A new study conducted by Imperial College London and the Wellcome Trust Center for Neuroimaging, University College London, suggests that when people are presented with two choices – either delaying unavoidable pain or “just getting it over with” – far and away the more preferable option is to expedite the suffering and just get it over with.

Researchers gave subjects the option to receive several electric shocks now or imagine painful dental appointments at various points in the future. A far smaller proportion of people decided on the dental route, opting instead to hasten the pain even when that pain would be greater than in the future. People were more willing, in other words, to experience great pain now than spend prolonged periods of time anticipating marginal amounts of pain.

This signaled to researchers that dread played a large role in motivating people’s fears and, ultimately, their decision-making. If people only considered the painful event, they often had no qualms choosing the later option over the immediate one, because the threat of pain was reduced later on. But when they thought about the hours of dread leading up to that less painful event, suddenly it became the less attractive option. As a result, the subjects opted for the shocks.

While the researchers noted that "further research is required to uncover the constitutive mechanisms of dread,” the present study echoes prior research that found anxiety about certain events registers in the same brain regions as actual pain.

Conducted in 2012 by researchers from the University of Chicago and Western University, in Ontario, the study found children who experience math anxiety leading up to a test produce the same sensations in the brain’s pain network as real pain. Interestingly, the anxiety wasn’t found to impact performance, suggesting that “it is not that math itself hurts,” the researchers explained, but rather, that “the anticipation of math is painful.”

A large body of evidence suggests that anticipation plays a critical role in maintain people’s happiness, and like the study of dread, the anticipation can intensify the feeling even more so than the event itself. Vacations are a prime example. A 2010 study into vacation happiness found that people are more likely to report feelings of happiness in the weeks leading up to the trip than in the time after the trip, and sometimes even during the trip itself.

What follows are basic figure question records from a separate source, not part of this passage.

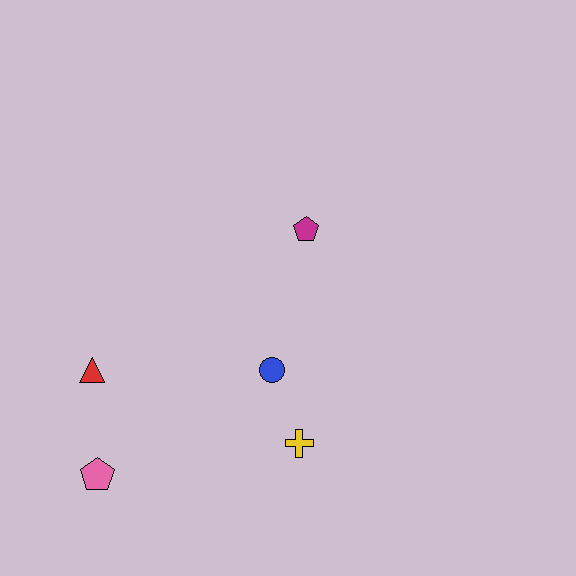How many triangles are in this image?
There is 1 triangle.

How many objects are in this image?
There are 5 objects.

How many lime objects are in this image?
There are no lime objects.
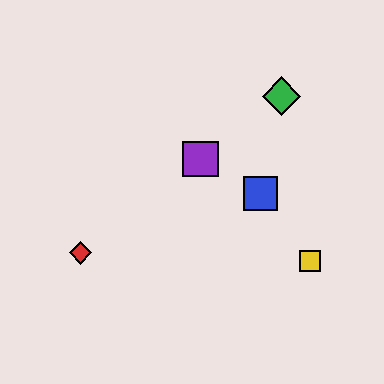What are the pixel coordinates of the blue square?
The blue square is at (261, 193).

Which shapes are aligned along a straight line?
The red diamond, the green diamond, the purple square are aligned along a straight line.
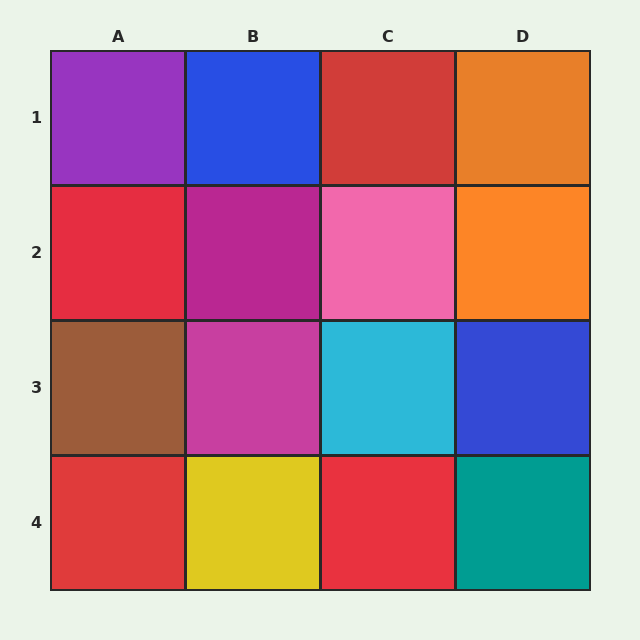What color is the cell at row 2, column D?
Orange.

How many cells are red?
4 cells are red.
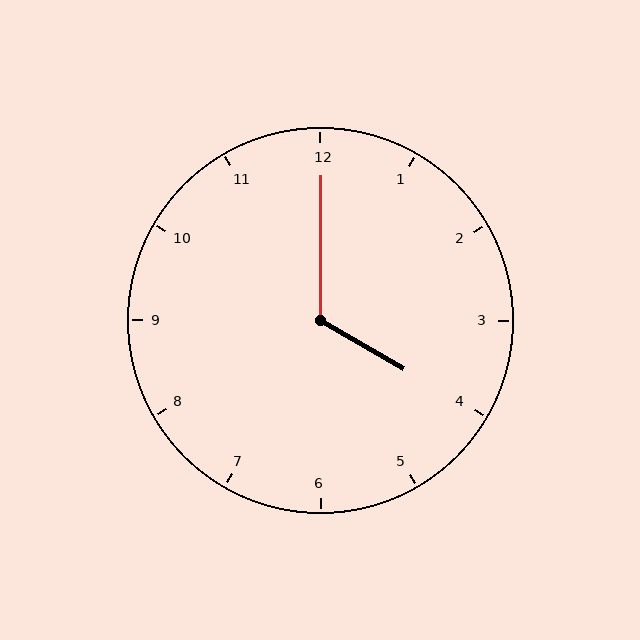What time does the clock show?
4:00.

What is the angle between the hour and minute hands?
Approximately 120 degrees.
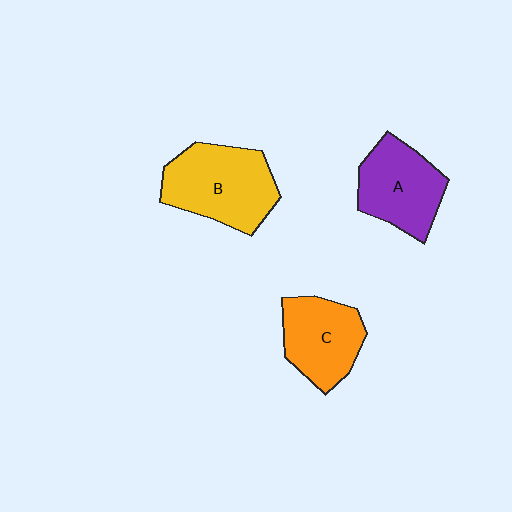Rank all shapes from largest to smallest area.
From largest to smallest: B (yellow), A (purple), C (orange).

A group of Dutch researchers took 1,530 adults and examined happiness levels among two groups, the 974 people who had taken vacations at some point during the 32-week study period and the remaining non-vacationers. The team found the largest boost in happiness came not from experiencing the vacation, but the weeks of planning beforehand, a period that lasted, on average, about eight weeks. Many vacationers showed similar happiness levels immediately after their vacation, and even the people who enjoyed the break the most receded back to baseline levels within two weeks.

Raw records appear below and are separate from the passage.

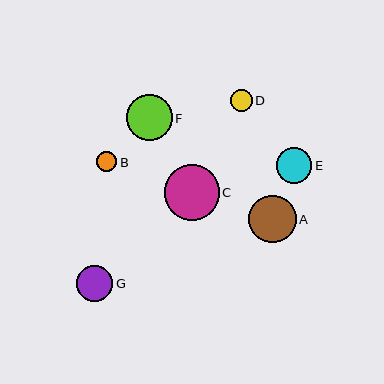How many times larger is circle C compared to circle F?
Circle C is approximately 1.2 times the size of circle F.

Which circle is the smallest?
Circle B is the smallest with a size of approximately 20 pixels.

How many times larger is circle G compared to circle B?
Circle G is approximately 1.8 times the size of circle B.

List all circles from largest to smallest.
From largest to smallest: C, A, F, G, E, D, B.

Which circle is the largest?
Circle C is the largest with a size of approximately 55 pixels.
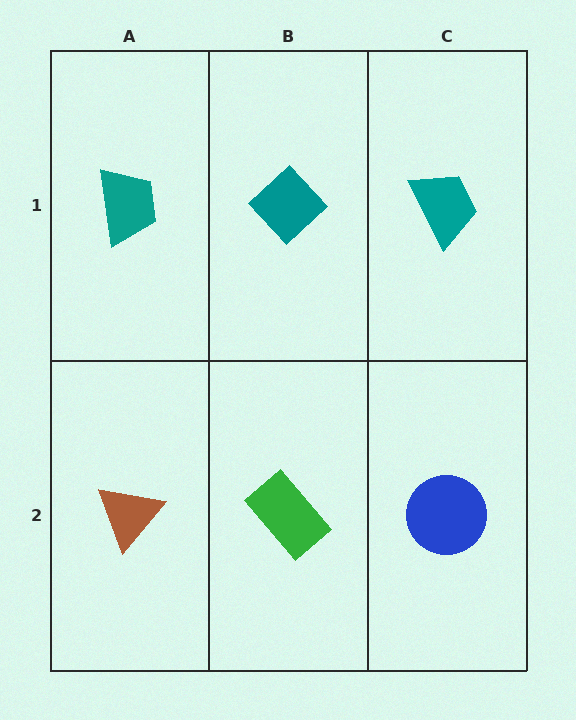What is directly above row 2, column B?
A teal diamond.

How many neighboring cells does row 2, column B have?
3.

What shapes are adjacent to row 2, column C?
A teal trapezoid (row 1, column C), a green rectangle (row 2, column B).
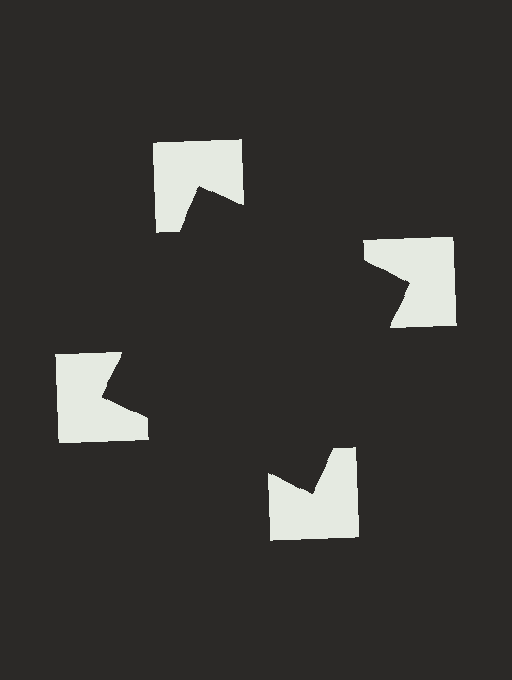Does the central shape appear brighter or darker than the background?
It typically appears slightly darker than the background, even though no actual brightness change is drawn.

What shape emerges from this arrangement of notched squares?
An illusory square — its edges are inferred from the aligned wedge cuts in the notched squares, not physically drawn.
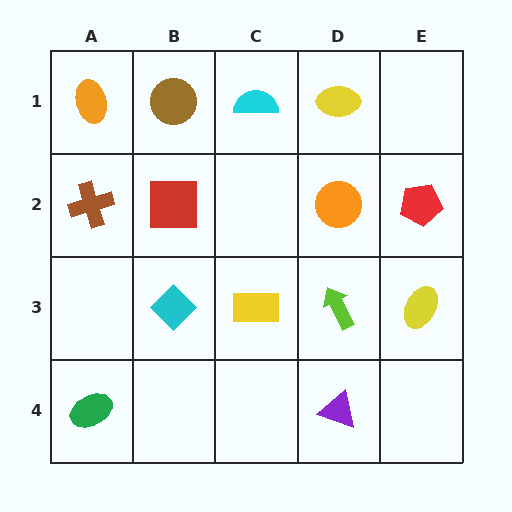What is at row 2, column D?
An orange circle.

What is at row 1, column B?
A brown circle.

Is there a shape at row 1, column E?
No, that cell is empty.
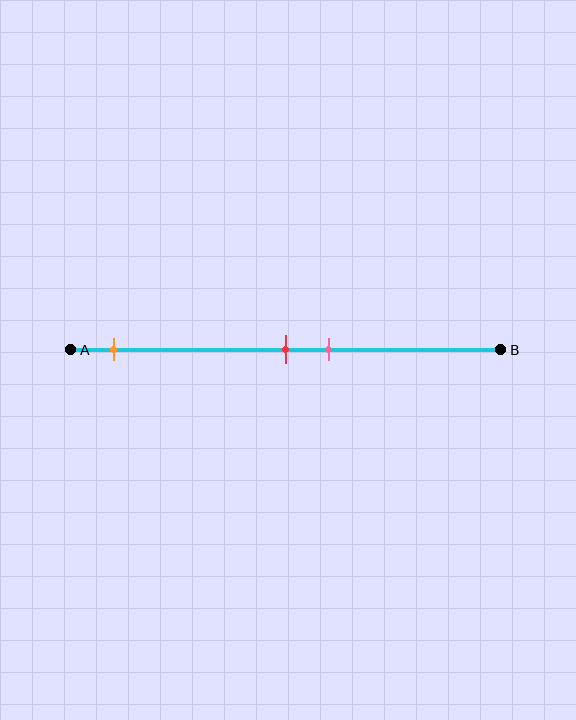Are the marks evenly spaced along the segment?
No, the marks are not evenly spaced.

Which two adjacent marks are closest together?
The red and pink marks are the closest adjacent pair.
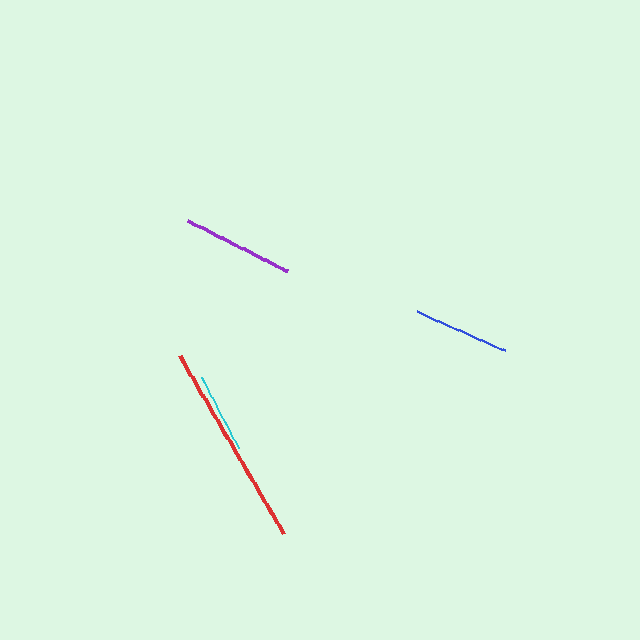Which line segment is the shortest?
The cyan line is the shortest at approximately 81 pixels.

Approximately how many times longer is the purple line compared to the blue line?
The purple line is approximately 1.2 times the length of the blue line.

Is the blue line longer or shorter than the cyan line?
The blue line is longer than the cyan line.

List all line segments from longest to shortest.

“Vacations do make people happy,” lead author, Jeroen Nawijn, tourism research lecturer at Breda University of Applied Sciences in the Netherlands, told the New York Times. “But we found people who are anticipating holiday trips show signs of increased happiness, and afterward there is hardly an effect.”

Or consider a 1987 study that asked people how much they’d be willing to pay for a kiss from a celebrity if that kiss happened right now, in 24 hours, in three days, in one year, or in 10 years. Experimenters found people would pay the most not to kiss their celebrity of choice immediately, but to wait three days instead. They didn’t want just to get it over with, the researchers found; rather, to give themselves time to fantasize about the kiss and to imagine what it would be like and where it would take place. It was the anticipation that made the kiss more desirable.

These principles are, at base, the same principles behind the anticipation of pain being worse than the pain itself. Our imaginations get the better of us, and our expectations get overrun with wild thoughts of endless possibilities. Maybe the dentist’s drill will slip, puncturing our gums, even though such a thing has never happened to us before. And maybe the weather will be perfect the entire two weeks we’re in Aruba, even if the forecast tells us otherwise. Anticipation lets our minds run free, both for better and for worse.

Then reality sets in, and the event passes. Our dental appointment goes off without a hitch and the toothache is gone. We’re happy we went. Or our vacation ends and suddenly two weeks of bliss are now simply a series of photographs, to be hung on the wall of a cubicle first thing Monday morning. “People start working again,” Nawijn said. “They have to catch up. Usually there is a big pile of work for them when they get back from the holiday.”